Оба они – преданные почитатели Агаты Кристи. И прочли все ее книги начиная с самой первой – «Загадочного происшествия в Стайлзе». Благодаря исправной работе Португальского общества тайн они получают очередную ее новую историю о каком-нибудь таинственном убийстве сразу, как только ее успевают перевести, а переводят Агату Кристи очень быстро, поскольку португальцы – книгочеи требовательные. Муж с женой, прекрасно ладящие меж собой, не подгоняют друг дружку, когда один из них с аппетитом заглатывает последнее поступление. Дочитав вдвоем книгу до конца, они берутся за дело вместе – начинают заново распутывать клубок нити, ведущей к разгадке тайны, и в конце концов неизменно заходят в тупик. Знаменитый сыщик Агаты Кристи – Эркюль Пуаро, самовлюбленный, чудаковатый, приземистый бельгиец. Но в яйцевидной голове Пуаро помещается самый быстрый и наблюдательный ум. Его «серые клеточки» – как он сам называет свой мозг – работают слаженно и методично, и эти самые клеточки способны постичь то, что недоступно другим.
– «Смерть на Ниле» – довольно лихо закрученный сюжетец! А скоро должна выйти ее следующая книга, – говорит он.
– Должна.
– И какое же решение ты нашла у Агаты Кристи?
– Позволь сперва объяснить, каким путем я пошла, – отвечает она. – Путь этот довольно извилистый, так что слушай внимательно. Начнем с чудес Иисуса.
Чудеса Иисуса. Ее конек. Он глядит одним глазом на часы рядом с микроскопом. Ночь обещает быть долгой.
– Что-то не так с микроскопом? – любопытствует его жена.
– Да нет.
– Глядя в микроскоп, ты вряд ли поймешь чудеса Иисуса.
– И то верно.
– А глядя на часы, не избегнешь своего будущего.
– Опять же верно. Хочешь пить? Может, дать водички, прежде чем начнешь?
– Водички из этого стакана? – Она сверлит взглядом стакан у него на столе.
– Могу сполоснуть.
– Было бы здорово. Только пить мне пока не хочется. Но про воду ты упомянул весьма кстати – к ней мы еще вернемся. А теперь навостри уши. Чудеса Иисуса – их же очень много, верно? И все же, если приглядеться, то нетрудно заметить, что они делятся на две категории. К первой относятся те, которые благотворно воздействуют на человеческое тело. И таких чудес предостаточно. Иисус исцеляет слепого, глухого, немого, хромоногого. Излечивает от горячки, падучей, беснования. Избавляет прокаженных от их недуга. И, конечно же, воскрешает мертвых – дочь Иаира и единственного сына вдовы Наинской, умерших недавно, а также Лазаря, уже четыре дня как мертвого и смердящего телом.
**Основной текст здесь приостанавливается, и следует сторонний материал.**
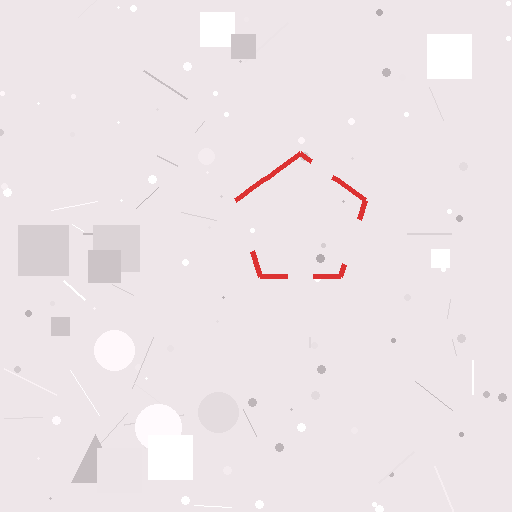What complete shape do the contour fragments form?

Все это можно назвать медицинскими чудесами Иисуса, и они составляют подавляющее большинство в его чудотворном труде.
При упоминании о мертвом, смердящем теле Эузебью воспоминает вскрытие, которое он делал раньше – днем. Размякшее, одутловатое тело утопленника, противное даже самому искушенному глазу и носу.
– Но есть и другие чудеса, которые благотворно воздействуют на человеческое тело, – продолжает его жена. – Иисус наполняет рыбацкие сети богатым уловом. Он преумножает рыбу и хлеба и насыщает тысячи голодных. В Кане он превращает воду в вино. Утоляя голод и жажду, Иисус вновь благотворно воздействует на человеческое тело. То же происходит, когда он укрощает бурю, грозящую опрокинуть лодку, в которой плывут его ученики, и спасает их от утопления. И когда он велит Петру уплатить храмовую подать монетой, извлеченной изо рта рыбы, – таким образом он спасает Петра от побивания, которое ожидало бы его в случае ареста за неуплату.
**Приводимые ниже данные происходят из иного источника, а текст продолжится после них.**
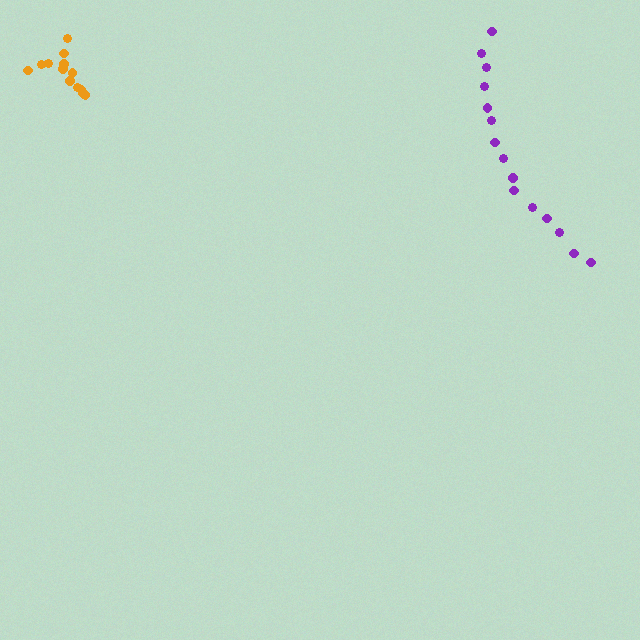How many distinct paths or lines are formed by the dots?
There are 2 distinct paths.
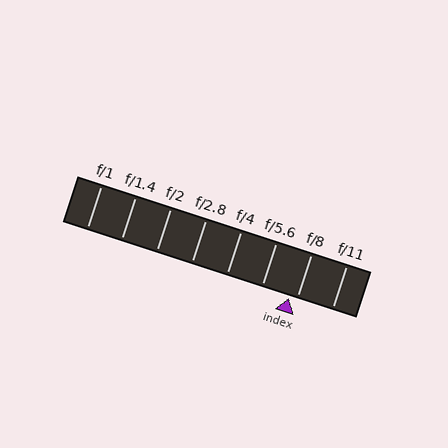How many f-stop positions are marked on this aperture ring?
There are 8 f-stop positions marked.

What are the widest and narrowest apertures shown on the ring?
The widest aperture shown is f/1 and the narrowest is f/11.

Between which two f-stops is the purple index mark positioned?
The index mark is between f/5.6 and f/8.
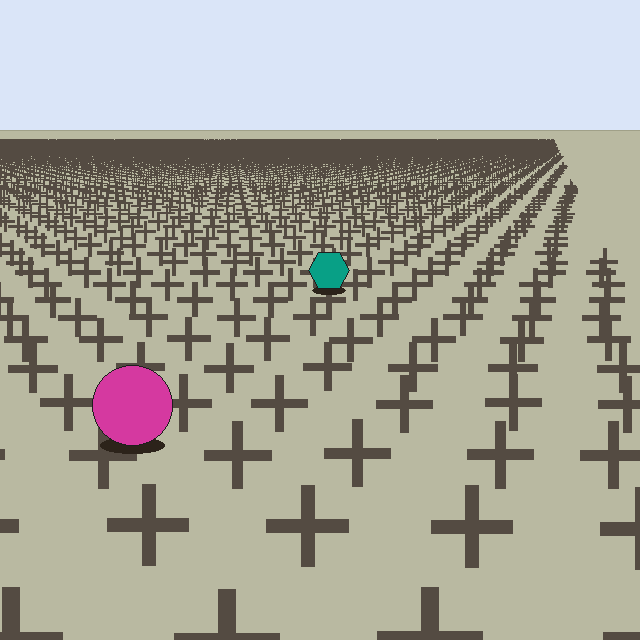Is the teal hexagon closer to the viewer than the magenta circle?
No. The magenta circle is closer — you can tell from the texture gradient: the ground texture is coarser near it.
Мария благотворно воздействует на его тело, размышляет Эузебью, как и он на ее. Любить и наслаждаться любовью – что может быть превыше этой радости? Они были словно весенние птахи. Впрочем, взаимной чувственности у них с годами поубавилось, зато осталось удовлетворение – довольство комфортом крепкого и теплого гнездышка. Снова вспыхнувшая любовь к Марии греет его душу. Когда они встречаются, она никогда не говорит, что имя ей легион, что в ней уживаются все библейские пророки и апостолы, не считая армии Отцов Церкви. Когда она производила на свет их детей – и каждый раз это было для нее тяжким испытанием, похожим, как она сама признавалась, на ощущение, будто внутри тебя бьется посуда, – даже тогда, когда он сидел в приемной, прислушиваясь к ее учащенному дыханию, стонам и крикам, она философствовала на религиозные темы. Врач с медсестрами уходили от нее в глубокой задумчивости. И он был принужден окликать их, напоминая, что ему хотелось бы знать, как там новорожденный. Даже когда она мучилась, а они занимались своим делом, она заставляла их думать. Как же он ладил с такой женой, красивой и премудрой? За что ему выпало такое счастье? Он улыбается и подмигивает жене.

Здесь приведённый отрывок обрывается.